Asynchronous metrics are useful for running experiments over large datasets, asynchronous metrics are grouped in "evaluations".

To start a new evaluation from the SDK you can use the following snippet:

from relari import RelariClient
from relari import Metric

client = RelariClient()

data = [
{
"retrieved_context": ["Context_1"],
"ground_truth_context": ["Context_2"],
},
{
"retrieved_context": ["Context_3"],
"ground_truth_context": ["Context_3"],
},
]

eval_id = client.evaluations.submit(
project_id=PROJECT_ID, # You can get it from the CLI (relari-cli projects ls)
name=None, # Optional, if not provided a random name will be generated
metadata=dict(), # Optional, metadata to be stored with the evaluation
pipeline=[Metric.PrecisionRecallF1, Metric.RankedRetrievalMetrics], # List of metrics to compute
data=data, # List of datum to compute the metrics on, same as the batch_compute
)

This will create a new job in the backend and return the evaluation ID. You will not receive the results immediately, you can check the status of the evaluation with the CLI or the SDK.

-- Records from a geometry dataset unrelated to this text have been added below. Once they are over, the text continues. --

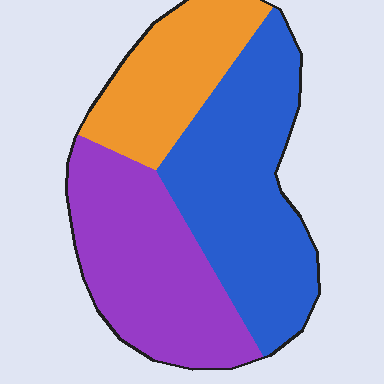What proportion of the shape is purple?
Purple takes up about three eighths (3/8) of the shape.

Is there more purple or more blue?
Blue.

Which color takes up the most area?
Blue, at roughly 40%.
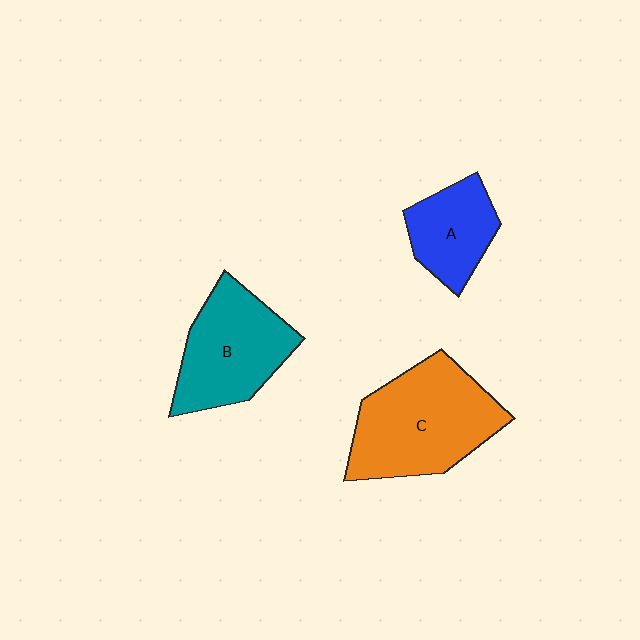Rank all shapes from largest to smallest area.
From largest to smallest: C (orange), B (teal), A (blue).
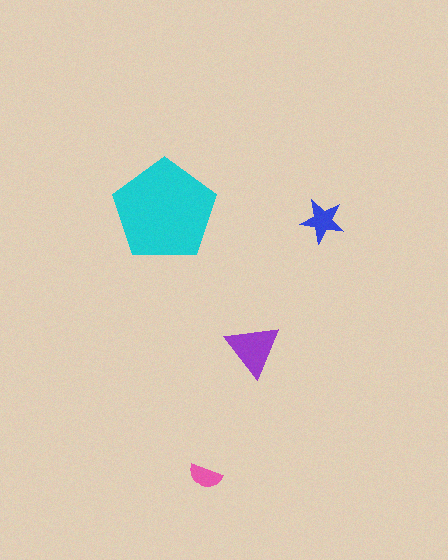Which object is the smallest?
The pink semicircle.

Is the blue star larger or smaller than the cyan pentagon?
Smaller.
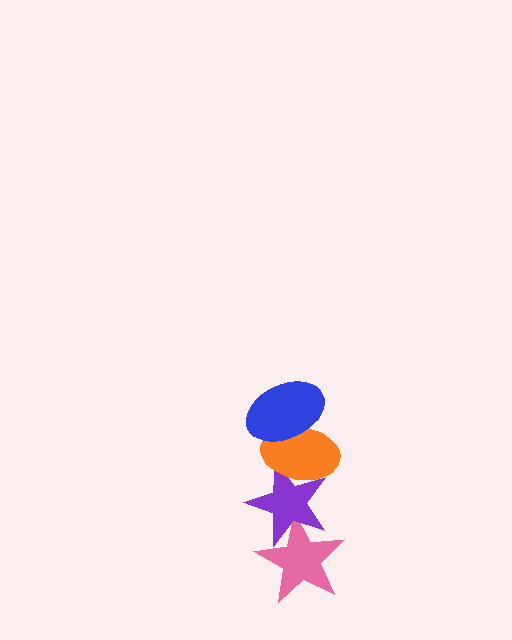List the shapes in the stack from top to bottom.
From top to bottom: the blue ellipse, the orange ellipse, the purple star, the pink star.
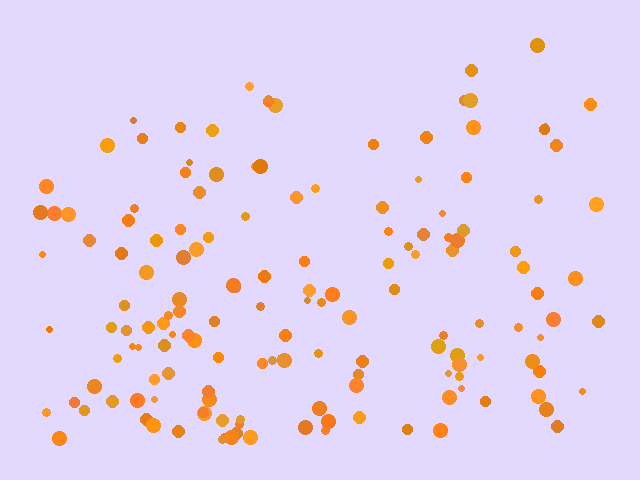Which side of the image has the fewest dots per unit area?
The top.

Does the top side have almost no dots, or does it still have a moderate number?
Still a moderate number, just noticeably fewer than the bottom.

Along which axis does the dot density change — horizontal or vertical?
Vertical.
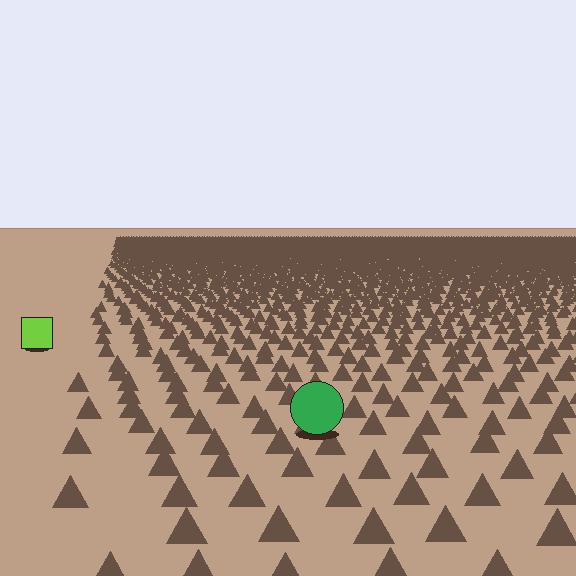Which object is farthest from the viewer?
The lime square is farthest from the viewer. It appears smaller and the ground texture around it is denser.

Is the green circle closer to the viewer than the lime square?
Yes. The green circle is closer — you can tell from the texture gradient: the ground texture is coarser near it.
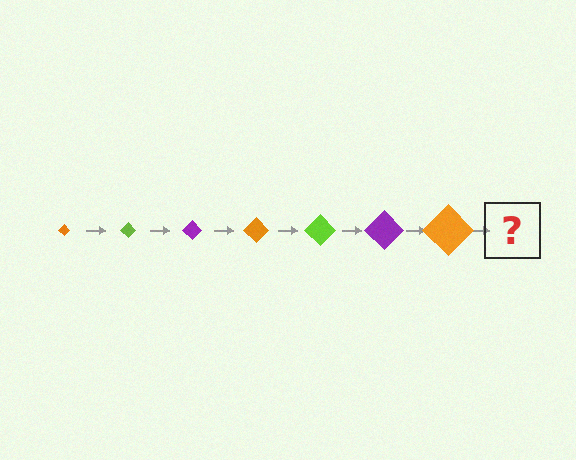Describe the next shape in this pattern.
It should be a lime diamond, larger than the previous one.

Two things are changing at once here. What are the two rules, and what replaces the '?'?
The two rules are that the diamond grows larger each step and the color cycles through orange, lime, and purple. The '?' should be a lime diamond, larger than the previous one.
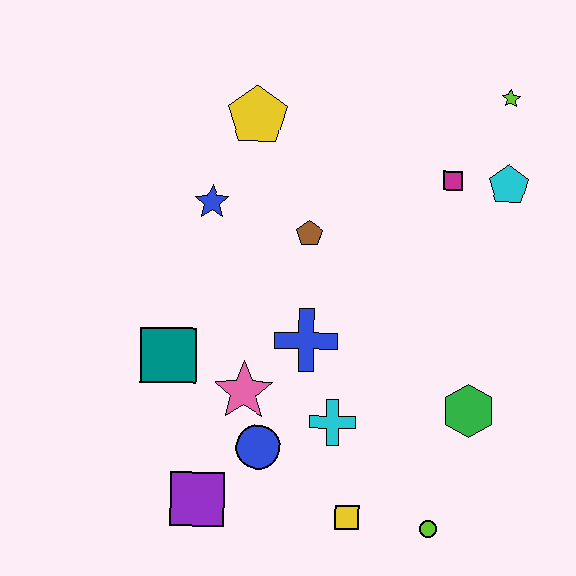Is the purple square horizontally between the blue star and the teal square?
Yes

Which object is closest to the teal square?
The pink star is closest to the teal square.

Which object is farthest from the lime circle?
The yellow pentagon is farthest from the lime circle.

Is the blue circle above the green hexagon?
No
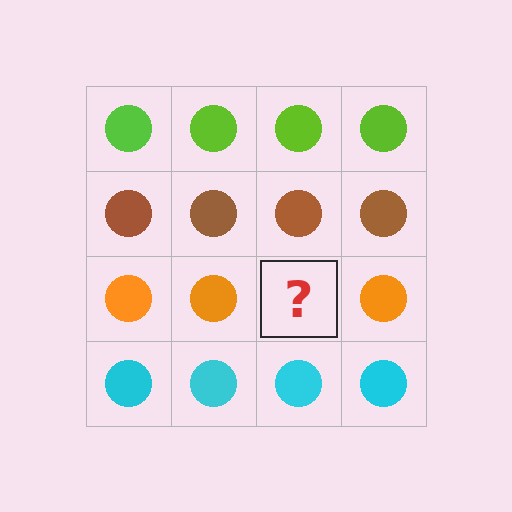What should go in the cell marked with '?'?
The missing cell should contain an orange circle.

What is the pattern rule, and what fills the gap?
The rule is that each row has a consistent color. The gap should be filled with an orange circle.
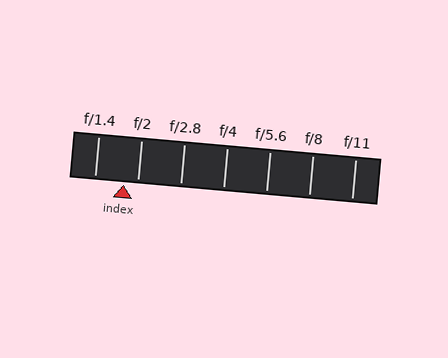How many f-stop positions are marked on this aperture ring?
There are 7 f-stop positions marked.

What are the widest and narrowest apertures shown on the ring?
The widest aperture shown is f/1.4 and the narrowest is f/11.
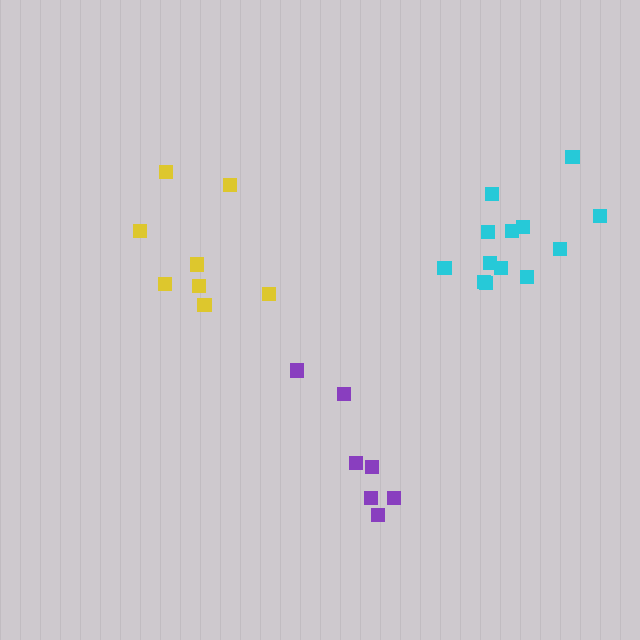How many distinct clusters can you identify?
There are 3 distinct clusters.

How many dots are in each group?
Group 1: 8 dots, Group 2: 7 dots, Group 3: 13 dots (28 total).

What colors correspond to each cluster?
The clusters are colored: yellow, purple, cyan.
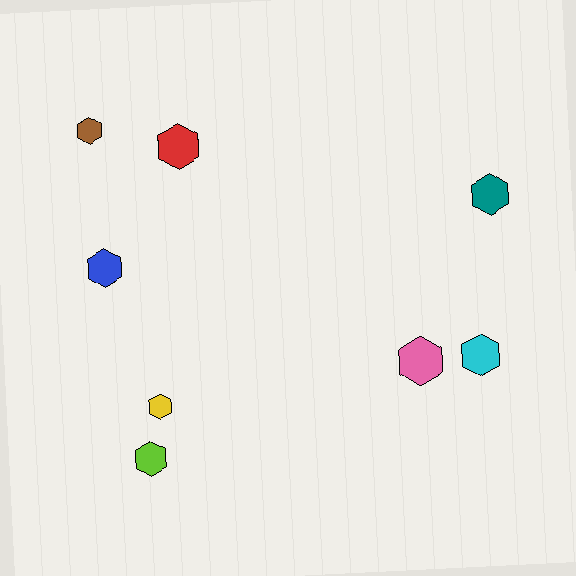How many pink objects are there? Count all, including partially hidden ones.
There is 1 pink object.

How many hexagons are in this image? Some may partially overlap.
There are 8 hexagons.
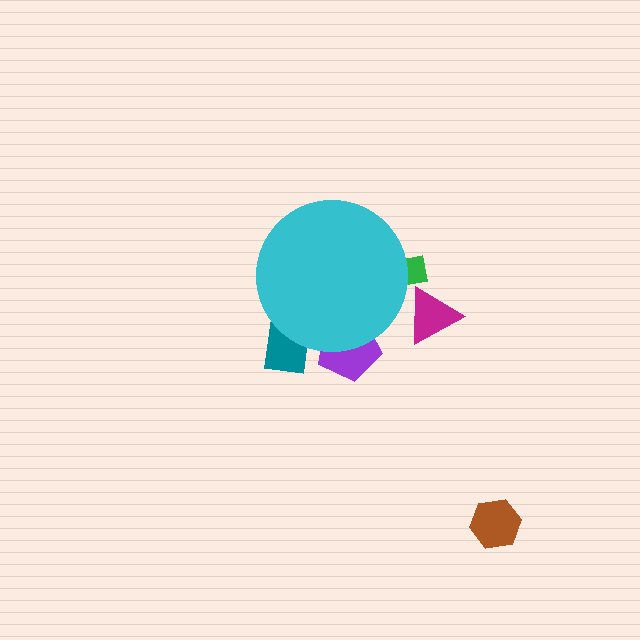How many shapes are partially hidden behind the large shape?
3 shapes are partially hidden.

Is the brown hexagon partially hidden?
No, the brown hexagon is fully visible.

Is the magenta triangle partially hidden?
No, the magenta triangle is fully visible.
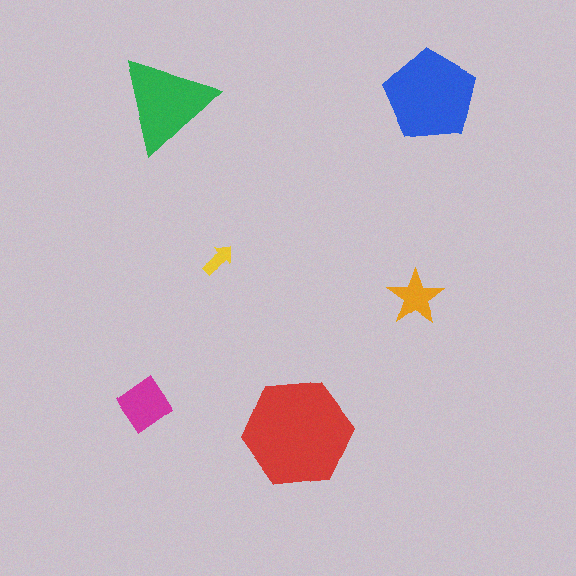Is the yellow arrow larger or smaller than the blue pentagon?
Smaller.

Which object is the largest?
The red hexagon.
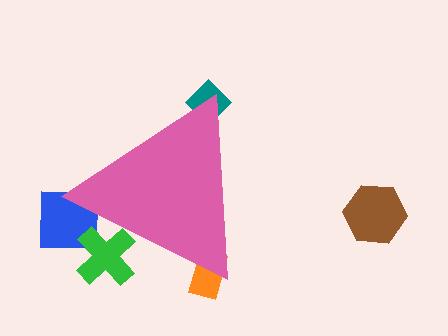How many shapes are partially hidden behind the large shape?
3 shapes are partially hidden.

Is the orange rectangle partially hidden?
Yes, the orange rectangle is partially hidden behind the pink triangle.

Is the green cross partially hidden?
No, the green cross is fully visible.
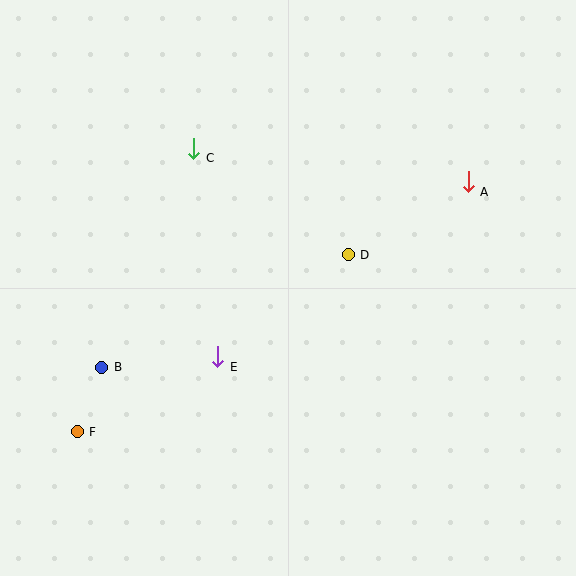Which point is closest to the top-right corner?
Point A is closest to the top-right corner.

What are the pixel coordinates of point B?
Point B is at (102, 368).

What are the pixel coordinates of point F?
Point F is at (77, 432).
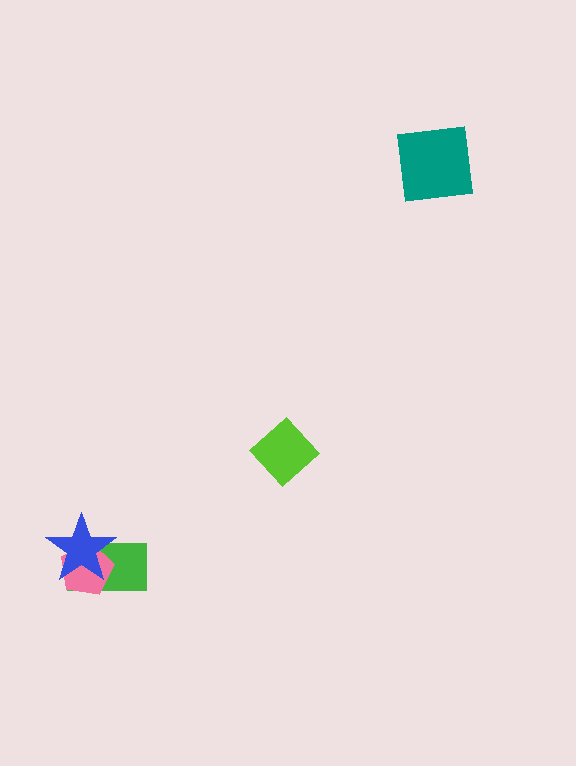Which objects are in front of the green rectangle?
2 objects cover part of the green rectangle: the pink pentagon and the blue star.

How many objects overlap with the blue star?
2 objects overlap with the blue star.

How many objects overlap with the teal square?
0 objects overlap with the teal square.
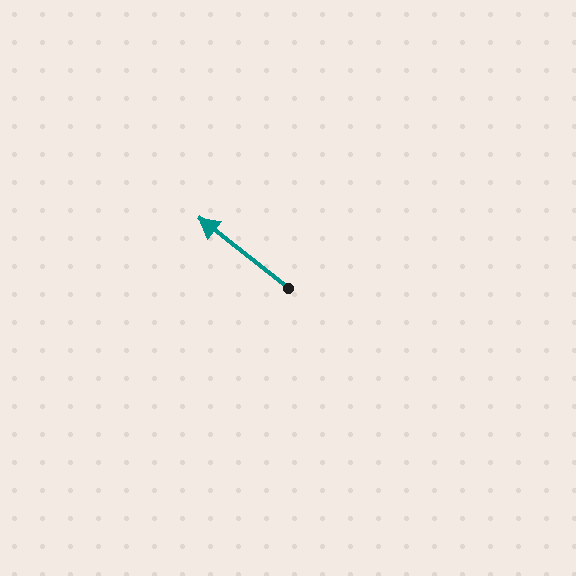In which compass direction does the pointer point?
Northwest.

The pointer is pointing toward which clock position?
Roughly 10 o'clock.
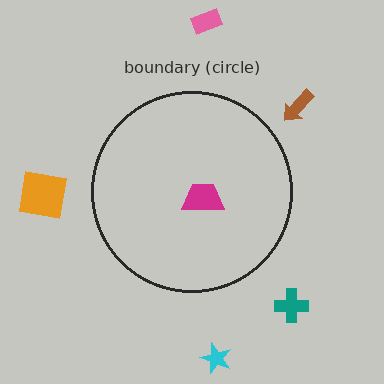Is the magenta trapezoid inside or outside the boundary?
Inside.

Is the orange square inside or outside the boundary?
Outside.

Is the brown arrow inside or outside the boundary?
Outside.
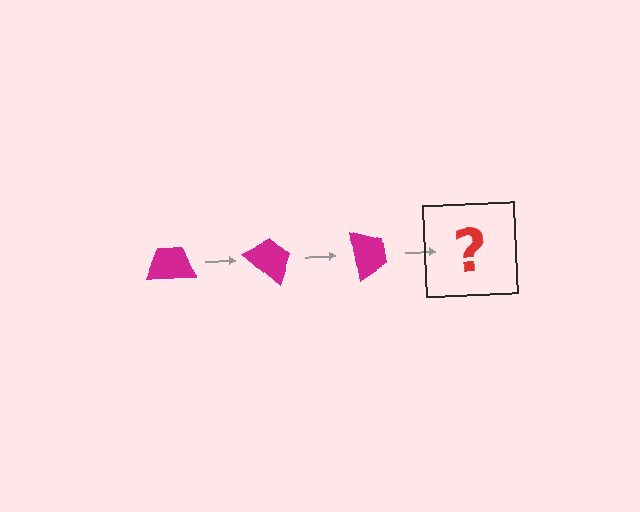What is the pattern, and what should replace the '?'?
The pattern is that the trapezoid rotates 40 degrees clockwise each step. The '?' should be a magenta trapezoid rotated 120 degrees clockwise.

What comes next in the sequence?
The next element should be a magenta trapezoid rotated 120 degrees clockwise.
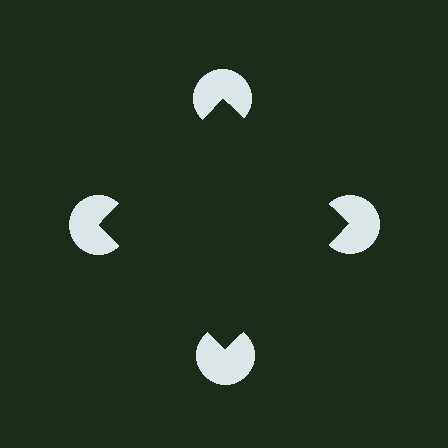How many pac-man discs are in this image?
There are 4 — one at each vertex of the illusory square.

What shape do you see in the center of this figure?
An illusory square — its edges are inferred from the aligned wedge cuts in the pac-man discs, not physically drawn.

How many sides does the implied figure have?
4 sides.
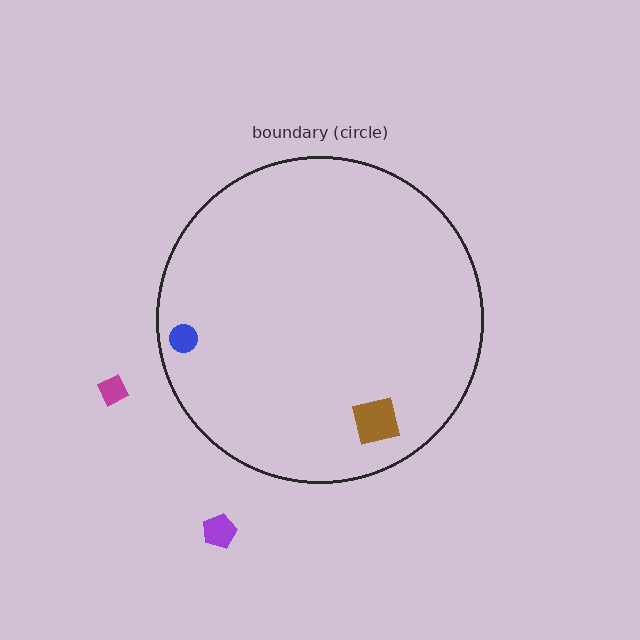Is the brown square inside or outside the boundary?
Inside.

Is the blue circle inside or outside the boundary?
Inside.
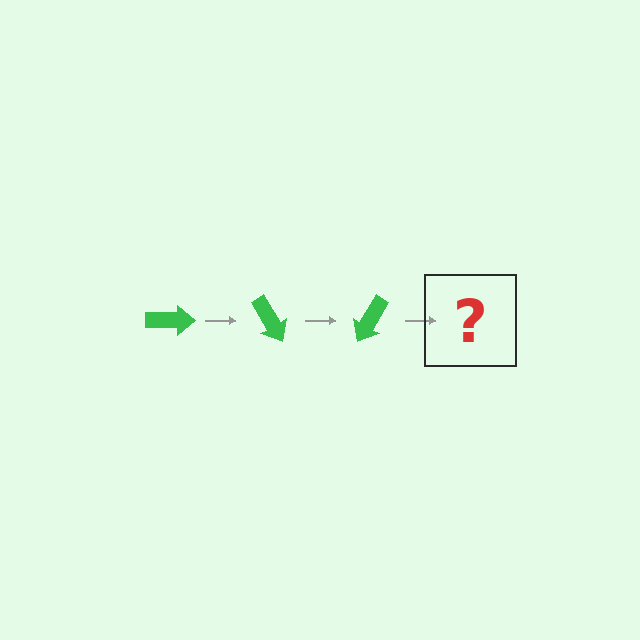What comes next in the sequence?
The next element should be a green arrow rotated 180 degrees clockwise.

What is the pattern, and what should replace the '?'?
The pattern is that the arrow rotates 60 degrees clockwise each step. The '?' should be a green arrow rotated 180 degrees clockwise.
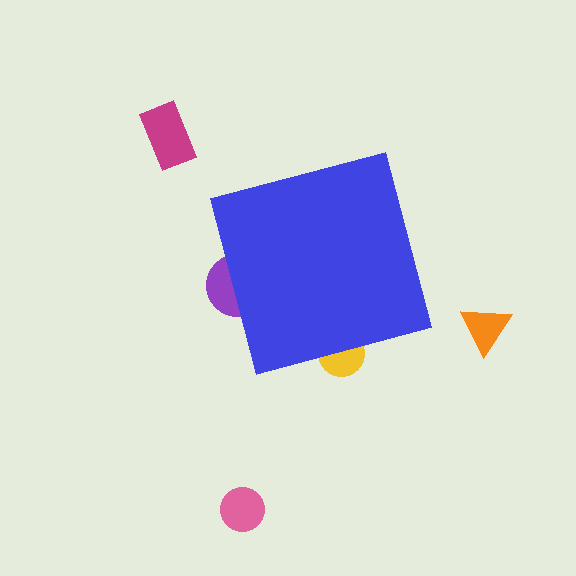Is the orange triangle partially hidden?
No, the orange triangle is fully visible.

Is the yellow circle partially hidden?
Yes, the yellow circle is partially hidden behind the blue square.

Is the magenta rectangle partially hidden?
No, the magenta rectangle is fully visible.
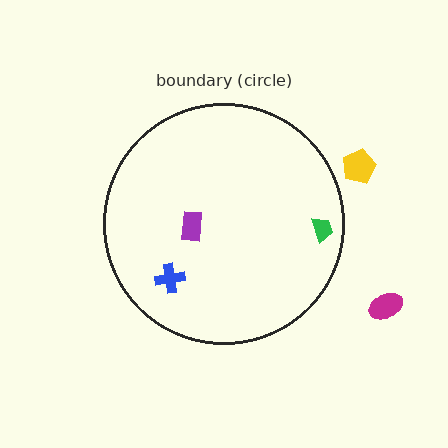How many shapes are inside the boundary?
3 inside, 2 outside.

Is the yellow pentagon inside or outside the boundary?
Outside.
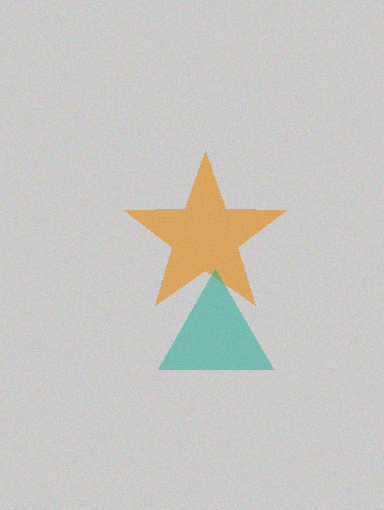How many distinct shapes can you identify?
There are 2 distinct shapes: an orange star, a teal triangle.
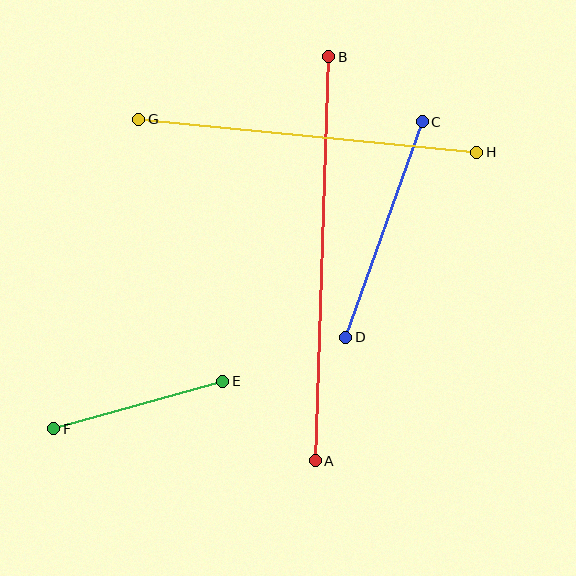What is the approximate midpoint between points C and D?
The midpoint is at approximately (384, 230) pixels.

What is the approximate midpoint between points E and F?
The midpoint is at approximately (138, 405) pixels.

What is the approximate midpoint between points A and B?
The midpoint is at approximately (322, 259) pixels.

relari-cli evaluations ls PROJECT_ID

If the evaluation's status is COMPLETED you can download the results with the CLI or the SDK.

relari-cli evaluations get EVALUATION_ID

which will save the results to a file named evaluation-name.json (e.g., stubbe-tendencies-fluorine.json).

or

eval_data = client.evaluations.get(EVALUATION_ID)

In the eval_data['results'] you will find the results of the evaluation. It's a dictionary indexed by uid (unique identifier of the datum) and the metrics computed, each element contains:

  • datum: Dictionary with the datum
  • metrics: Dictionary with the metrics computed

Next Steps

Now that you have a basic understanding of how to interact with the Relari API, you can start creating your own projects, uploading data, and evaluating your LLM application pipelines.